During its brief history (1860 – 1861) the Pony Express Route near Sutherland traversed basically the route of the Oregon-California Trail. A Pony Express station just west of O’Fallons Bluff is identified as Dorsey’s, Dansey’s, D’Orsay’s, Halfway House or Elkhorn Station. It is located at the headquarters of Seifer Farms Pasture Poultry.
During the years 1858 to 1860, in the area of O’Fallons Bluff there was a trading post, stage station and Post Office. There were a few cottonwood trees and two young men by the names of Moore and Grimes ran the west station. It was described as one of the best on the road. It had an abundance of hay for travelers and almost every article that would be required for the journey. Wood was also available here, being the last opportunity to get it for nearly 100 miles. The station was believed to have been started by Mr. I.P. Boyer.
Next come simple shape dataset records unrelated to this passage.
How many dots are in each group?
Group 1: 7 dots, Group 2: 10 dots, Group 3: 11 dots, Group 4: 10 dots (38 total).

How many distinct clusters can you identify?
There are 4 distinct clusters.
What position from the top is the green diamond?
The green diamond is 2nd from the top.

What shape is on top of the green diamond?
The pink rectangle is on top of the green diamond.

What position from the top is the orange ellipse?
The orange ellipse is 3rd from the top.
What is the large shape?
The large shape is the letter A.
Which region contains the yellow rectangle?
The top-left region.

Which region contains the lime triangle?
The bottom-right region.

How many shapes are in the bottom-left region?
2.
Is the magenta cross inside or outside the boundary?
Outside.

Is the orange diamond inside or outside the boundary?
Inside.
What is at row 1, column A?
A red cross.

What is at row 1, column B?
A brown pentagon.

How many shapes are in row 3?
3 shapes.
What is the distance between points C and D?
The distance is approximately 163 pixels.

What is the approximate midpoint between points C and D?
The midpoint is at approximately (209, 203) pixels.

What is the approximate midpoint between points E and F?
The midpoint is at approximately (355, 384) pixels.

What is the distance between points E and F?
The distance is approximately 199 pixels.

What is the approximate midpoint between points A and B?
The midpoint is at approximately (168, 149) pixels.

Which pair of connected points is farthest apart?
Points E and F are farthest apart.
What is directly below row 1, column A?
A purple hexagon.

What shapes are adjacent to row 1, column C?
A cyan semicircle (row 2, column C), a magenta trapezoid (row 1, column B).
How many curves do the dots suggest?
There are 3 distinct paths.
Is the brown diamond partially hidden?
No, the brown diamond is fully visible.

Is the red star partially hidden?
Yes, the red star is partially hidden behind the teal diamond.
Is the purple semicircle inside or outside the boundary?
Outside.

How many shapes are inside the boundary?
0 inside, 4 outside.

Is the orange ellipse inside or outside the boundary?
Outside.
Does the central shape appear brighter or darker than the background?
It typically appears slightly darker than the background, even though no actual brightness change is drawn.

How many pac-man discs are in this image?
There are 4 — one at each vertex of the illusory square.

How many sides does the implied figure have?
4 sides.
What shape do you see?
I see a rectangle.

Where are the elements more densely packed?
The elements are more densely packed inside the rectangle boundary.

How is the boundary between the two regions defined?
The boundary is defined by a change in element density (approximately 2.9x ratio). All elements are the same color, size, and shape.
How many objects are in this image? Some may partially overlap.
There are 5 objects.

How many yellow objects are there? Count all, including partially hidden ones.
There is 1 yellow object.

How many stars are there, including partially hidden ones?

In the winter of 1864-65, the stage station was burned along with other damage inflicted by the Indians. Stage drivers witnessed the burning of the Stations at O’Fallon’s Bluffs and Willow Island by the Indians and within twelve hours the burning of Butts and Alkali stations. In their raids a vast amount of property was destroyed and a great deal of stage stock stolen.

Henry Carlyle gave this account of an incident at the Bluffs: “… The coach was full of mail. As we came near to one of the road ranches in the vicinity of O’Fallons Bluff, some distance west of Cottonwood Springs, we found that the Indians had captured it, had rolled out a barrel of whiskey and knocked the head in, and were drinking it out of tin cups. The whole band were in the midst of a drunken revelry. The driver was greatly alarmed and suggested that we run by at full speed. But I said, ‘No! Nothing Doing. Do nothing unusual to attract their attention. You are in the habit of watering here. Drive right up at the regular gait and water as usual. Above all keep cool, keep your seat and have your team in hand. I will get down with the bucket and water the team.’ My last words before getting down from the box were to urge the importance of keeping cool. ‘If we are lucky enough to get away from here we will let the team out’ (meaning full steam ahead.). These Indians have been lying in the bluffs for days. They have watched the coaches come and go and know all the movements along the valley.” The whiskey and Carlyle’s tact and good judgment saved all from being horribly butchered.

In 1867, the O’Fallons railroad siding, depot and post office were built north of the river opposite the east part of the bluffs. It also included a trading post and saloon.